At the age of 34 years old, I was diagnosed with Premature Ovarian Insufficiency and told that I would need to use Donor Eggs through IVF in order to conceive. While I had friends who did IVF, I didn’t know anyone who had used donor eggs. I had no idea where to start. I did a lot of research and learned so much along the way. Egg Donor 101 shares some of the greatest lessons my husband and I learned during our journey.
You may not find your “twin”
At first, my biggest must-have was finding someone who looked like me. Since I couldn’t use my own eggs, I thought looks were the most important thing. I quickly learned that you have to look at the entire person. Looks are only part of the puzzle. Age, family and health history are all extremely important.
It’s kind of like online dating
We used an in-house database at our clinic to find our donor. Each donor has a profile with pictures, genetic information, health and family history along with essays. At first, I was a little disappointed when I found that there were not many donors to select from. I did notice new donors would be added sporadically, but also found they would be selected very quickly. Something I learned is that you need to monitor the database often and when you found a good match, choose quickly.
There is no guarantee of a baby
We naively thought that we would find a donor, get embryos and have a baby. For some couples the process does work the first time. Unfortunately, for us, it took multiple donors and multiple transfers to have success.
The journey was long and emotionally challenging, filled with moments of hope followed by disappointment. The path to parenthood through assisted reproduction can be unpredictable and requires immense patience, resilience, and faith. Despite the difficulties, we never gave up on our dream, and ultimately, the perseverance paid off.
Insurance may not cover it
Some insurance plans cover IVF. However, in many cases, those plans exclude any type of coverage once a donor is involved.

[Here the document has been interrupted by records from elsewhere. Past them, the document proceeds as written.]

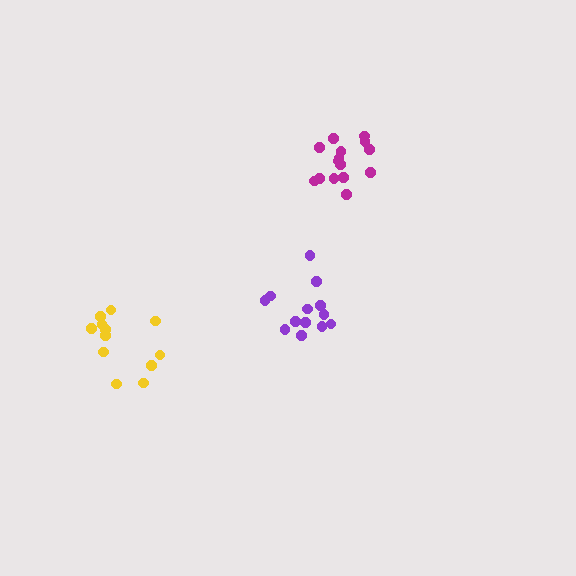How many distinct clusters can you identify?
There are 3 distinct clusters.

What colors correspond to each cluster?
The clusters are colored: purple, yellow, magenta.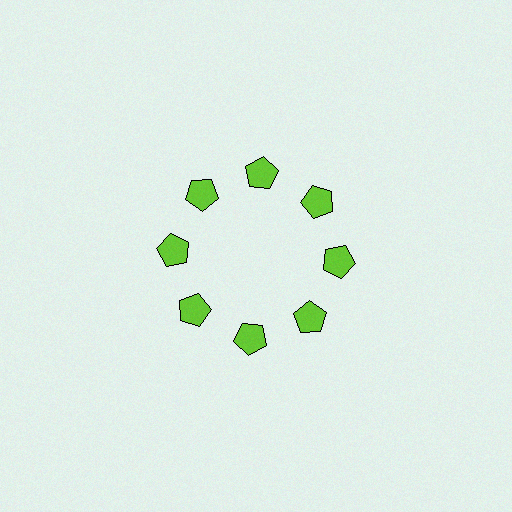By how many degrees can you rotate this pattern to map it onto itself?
The pattern maps onto itself every 45 degrees of rotation.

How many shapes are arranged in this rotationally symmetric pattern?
There are 8 shapes, arranged in 8 groups of 1.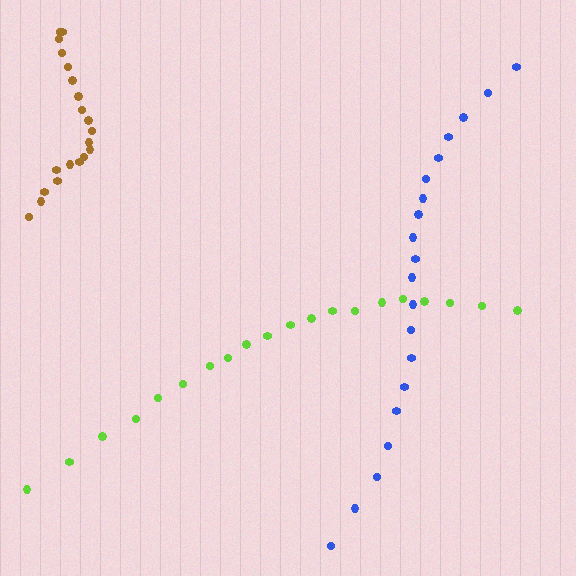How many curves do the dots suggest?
There are 3 distinct paths.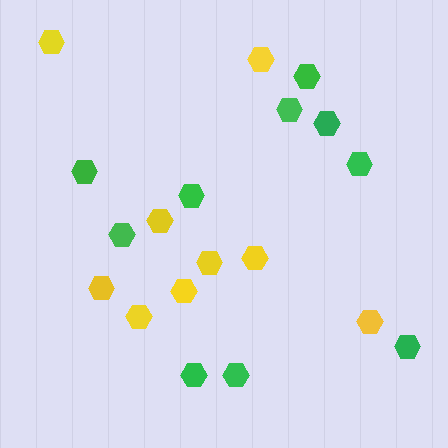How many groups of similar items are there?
There are 2 groups: one group of yellow hexagons (9) and one group of green hexagons (10).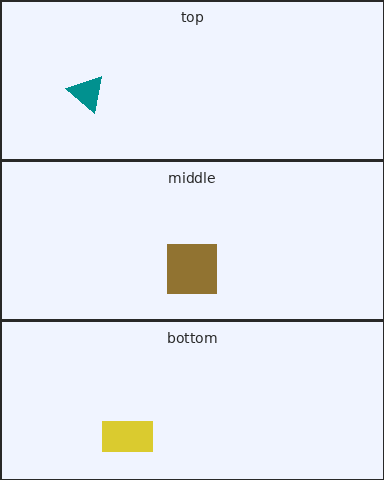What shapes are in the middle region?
The brown square.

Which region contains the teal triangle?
The top region.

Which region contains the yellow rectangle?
The bottom region.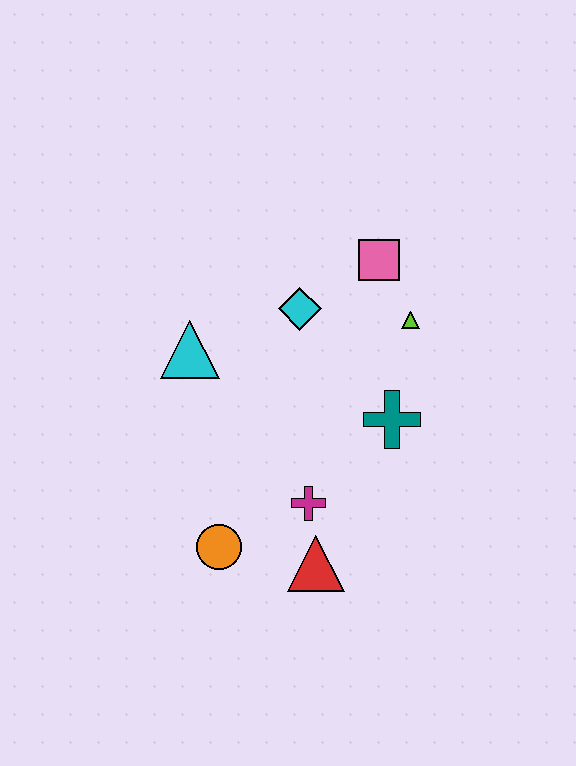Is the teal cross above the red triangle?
Yes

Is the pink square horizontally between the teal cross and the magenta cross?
Yes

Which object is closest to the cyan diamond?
The pink square is closest to the cyan diamond.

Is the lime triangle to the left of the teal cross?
No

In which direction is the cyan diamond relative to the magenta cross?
The cyan diamond is above the magenta cross.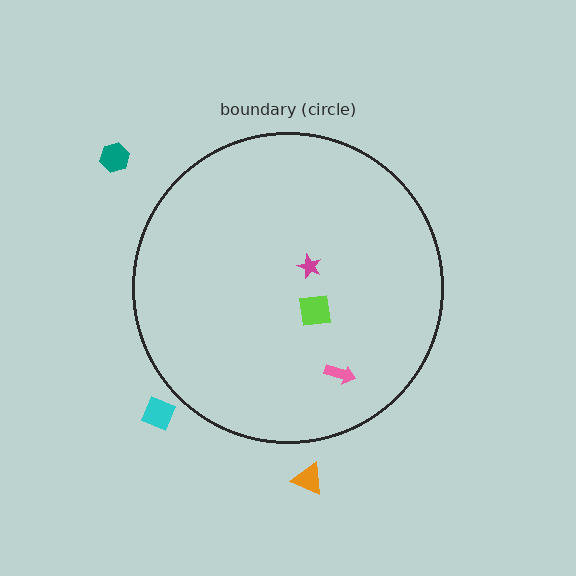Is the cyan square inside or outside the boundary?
Outside.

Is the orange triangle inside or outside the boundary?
Outside.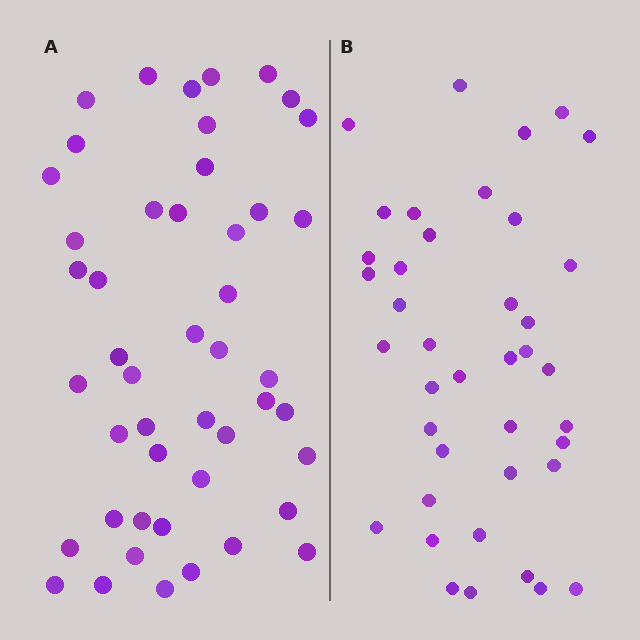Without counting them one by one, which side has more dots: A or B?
Region A (the left region) has more dots.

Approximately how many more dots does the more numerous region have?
Region A has roughly 8 or so more dots than region B.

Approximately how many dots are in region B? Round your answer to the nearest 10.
About 40 dots.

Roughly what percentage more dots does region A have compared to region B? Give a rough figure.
About 20% more.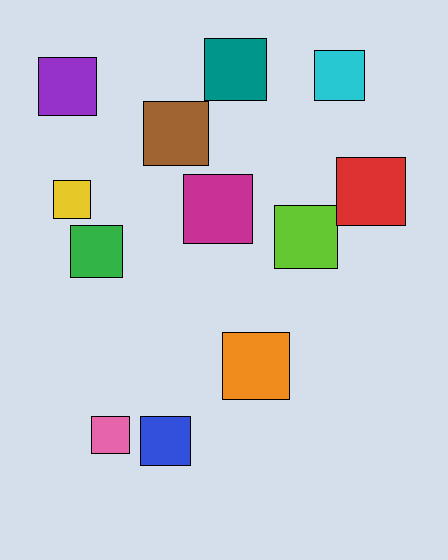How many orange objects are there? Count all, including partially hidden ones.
There is 1 orange object.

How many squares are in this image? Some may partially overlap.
There are 12 squares.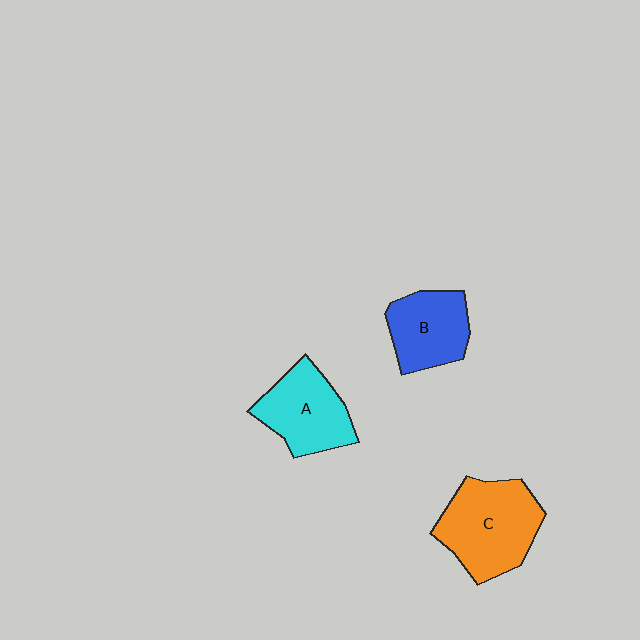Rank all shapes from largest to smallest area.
From largest to smallest: C (orange), A (cyan), B (blue).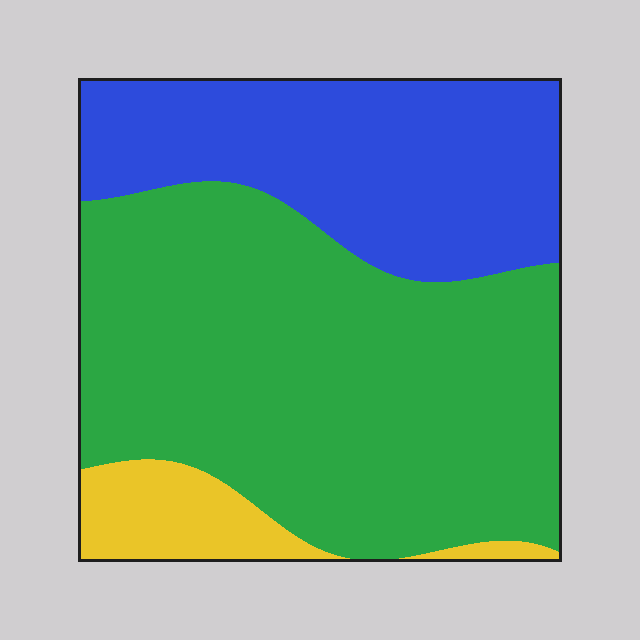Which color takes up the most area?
Green, at roughly 60%.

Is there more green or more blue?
Green.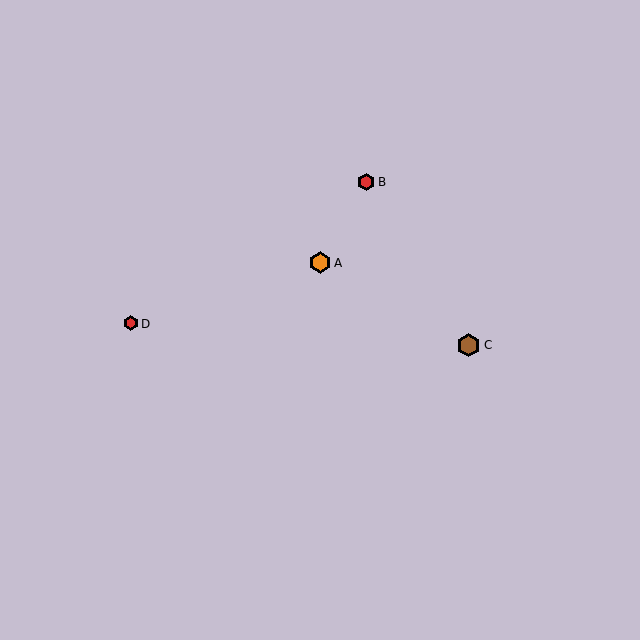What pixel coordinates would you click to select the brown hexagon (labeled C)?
Click at (468, 345) to select the brown hexagon C.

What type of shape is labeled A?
Shape A is an orange hexagon.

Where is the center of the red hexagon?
The center of the red hexagon is at (131, 324).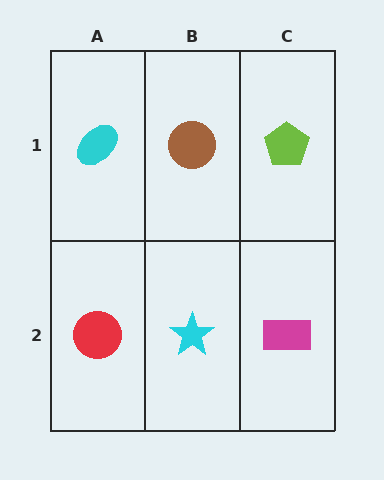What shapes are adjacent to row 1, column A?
A red circle (row 2, column A), a brown circle (row 1, column B).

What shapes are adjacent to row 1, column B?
A cyan star (row 2, column B), a cyan ellipse (row 1, column A), a lime pentagon (row 1, column C).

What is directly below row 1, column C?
A magenta rectangle.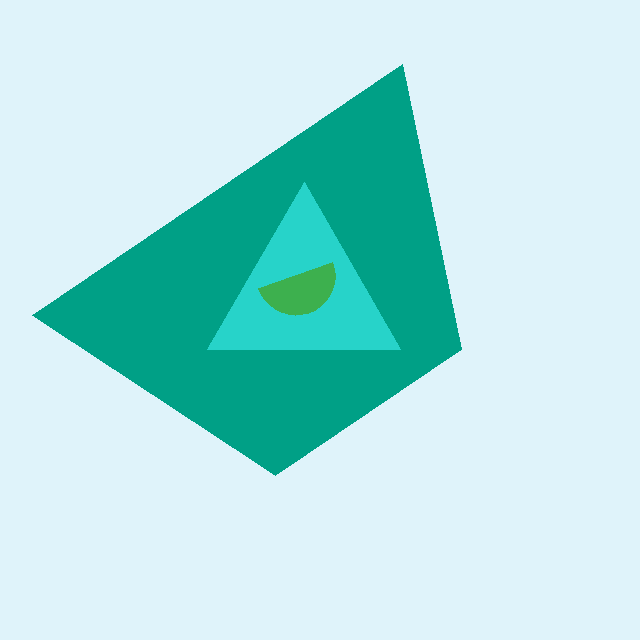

Many clinics have financial counselors that will walk you through what is covered and what is not. Our insurance changed during our journey and we went from having full coverage even with the use of donor eggs, to no coverage at all.
Genetics are important, but not everything
While DNA is our foundation, there is something to be said about epigenetics and carrying a child for 9 months. I was very worried about connecting with her since she didn’t come from my egg but that all changed the moment she was born. There is nothing in this world I wouldn’t do for her and hearing her say “mama” for the first time just melted by heart. I frequently hear how much she looks like me and I smile. She also loves a lot of the same things I did as a kid.
Find a doctor/clinic you trust
We started at one clinic and ultimately decided to make a change. I wanted a doctor that was willing to think outside of the box. The standard protocol didn’t work for me and I had to advocate for myself. If you feel like something isn’t right, trust your gut.
Your intuition is powerful, and finding a medical team that listens and collaborates with you is essential. Remember, this is your journey, and you deserve to feel confident and supported every step of the way.
It’s a rollercoaster
There were so many highs and lows throughout our journey. It was the hardest thing we have ever done. It was all worth it in the end, but at times, it was very hard to see the light at the end of the tunnel. You have to take care of yourself mentally and physically.
Self-care isn’t just a luxury; it’s a necessity. Lean on your support system, seek out therapy or counseling if you need it, and give yourself grace. In the end, the struggle was worth it, but it’s important to acknowledge just how tough the journey can be. It’s okay to feel overwhelmed; just remember that you don’t have to go through it alone.
Hopeful Mama has multiple resources that can help get you connected. Check out their Support Groups Here or their Professional Resource Directory Here.
I am grateful
This process is the hardest thing I have ever done, but without it I wouldn’t have my daughter. I am grateful for the opportunity to go through this process and even more grateful it was successful for us.